ALBANY, N.Y. » More than 20 months after the bodies of a retired Northern Ireland police officer and his girlfriend were found in a Philippines bedroom littered with bullet casings, authorities seeking the extradition of a former U.S. Marine say they have linked him to guns used in the killings and recovered blood-splattered jeans he tried to have burned.

Timothy Kaufman, 35, was arrested last month near his grandfather’s upstate New York home. He faces extradition proceedings in a federal court in Albany to answer to murder charges in the Philippines. A date for the extradition proceedings has not yet been set.

Philippine authorities seeking his return allege a premeditated killing in an area known for its sometimes-seamy club scene — a picture at odds with the dedicated former military intelligence specialist described by his grandfather.

“He’s a very fine person. He’s a former United States Marine. He fought for his country,” said his grandfather, Sidney Kaufman.

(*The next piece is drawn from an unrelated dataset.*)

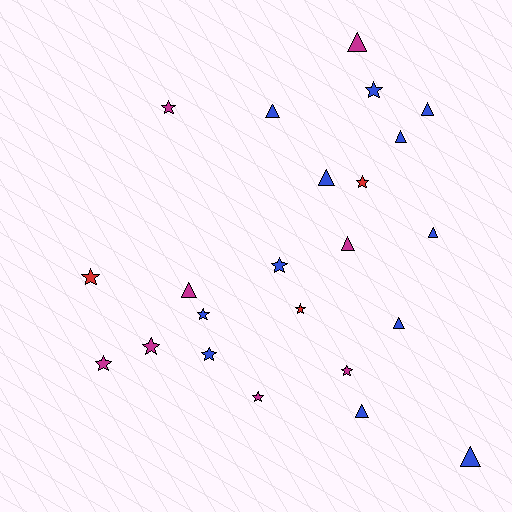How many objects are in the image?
There are 23 objects.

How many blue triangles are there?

David Balmer, 54, and 26-year-old Elma de Guia were found dead on Sept. 2, 2011, in a bedroom in the Angeles City home of Richard Agnew, a club owner and friend of Balmer’s dating to when they joined Northern Ireland’s Royal Ulster Constabulary in the late 1970s. Eighteen spent 9 mm shells were recovered from the scene.

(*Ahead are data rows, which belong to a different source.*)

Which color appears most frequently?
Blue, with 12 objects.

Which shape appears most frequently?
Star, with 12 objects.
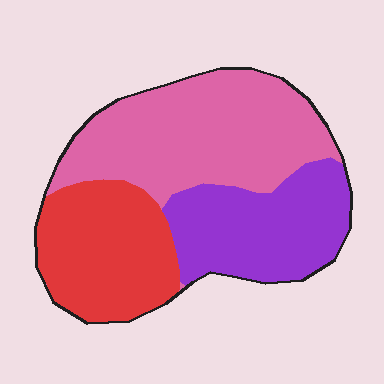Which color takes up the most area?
Pink, at roughly 45%.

“David was a retired police officer and a very quiet man, not the sort of person to have a problem with anyone,” Agnew said in an email to The Associated Press.

Within three months of the killing, Kaufman and two other men were charged with two counts of murder.

Kaufman was identified by watchmen and by surveillance footage as one of three men in a vehicle that entered the residential subdivision the night of the killings. Also charged are Joseph Tramontano, an American, and Jesus Santos Jr., a Filipino, who police say was the driver.

Santos was arrested in March. Tramontano, a former professional wrestler who managed a bar operated by Agnew, is believed to be at large in Asia, said Nolly Bautista, an agent with the Philippines National Bureau of Investigation.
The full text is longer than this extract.